An enterprise-grade, highly scalable Prototype-based Classifier built natively on PyTorch.

Traditional clustering classifiers (like NearestCentroid) force exactly 1 centroid per class, destroying multi-modal sub-clusters (e.g. if the "Technology" class contains "Hardware" and "AI", they get averaged into nonsense).
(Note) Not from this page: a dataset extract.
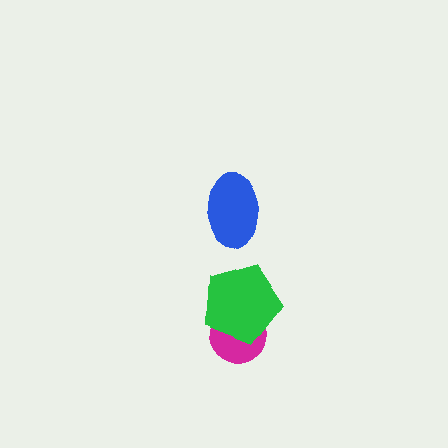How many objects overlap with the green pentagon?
1 object overlaps with the green pentagon.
FastKMeansClassifier spawns multiple dynamic prototypes per class, updating them efficiently via mini-batch K-Means, and supporting soft-assignment probability margins.
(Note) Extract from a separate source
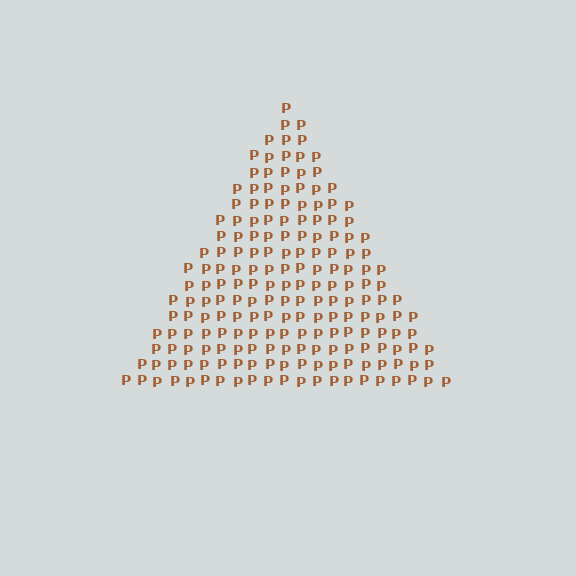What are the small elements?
The small elements are letter P's.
Optimized explicitly for massive datasets, extreme dimensionality/sparsity (e.g., TF-IDF text NLP vectors), and tens of thousands of classes.

🌟 Key Features

  1. Multi-Prototype Topology: Learns $K$ prototypes per class (k_init or custom k_list).
  2. PyTorch Native & GPU Accelerated: Fully supports float16 and mixed-precision Tensor Core acceleration to slice RAM requirements in half.
  3. Sparse Tensor Optimization: Translates SciPy CSR matrices to PyTorch SparseCOO natively on the GPU. Includes intelligent fallbacks to bypass PyTorch's native C++ limitations with sparse float16 matrices.
  4. Streaming / Online Learning (fit_batch): Ingest massive datasets in chunks. The model dynamically discovers and initializes unseen classes directly on the fly.
  5. Multithreaded CPU Orchestration: Initialization (K-Means++) and Class Merging are dynamically dispatched across all CPU cores via ThreadPools.
  6. Adaptive Centroids: Merges close centroids and prunes dead prototypes automatically to fit the intrinsic dimensionality of your dataset.
  7. Strict Sanity Checking: Auto-validates labels to prevent silent failures from one-hot/probabilistic targets.

📦 Installation

Ensure you have your target PyTorch backend installed (CUDA, MPS, or CPU), then install dependencies:

pip install -r requirements.txt

(Just drop fast_kmeans_classifier.py into your repository!)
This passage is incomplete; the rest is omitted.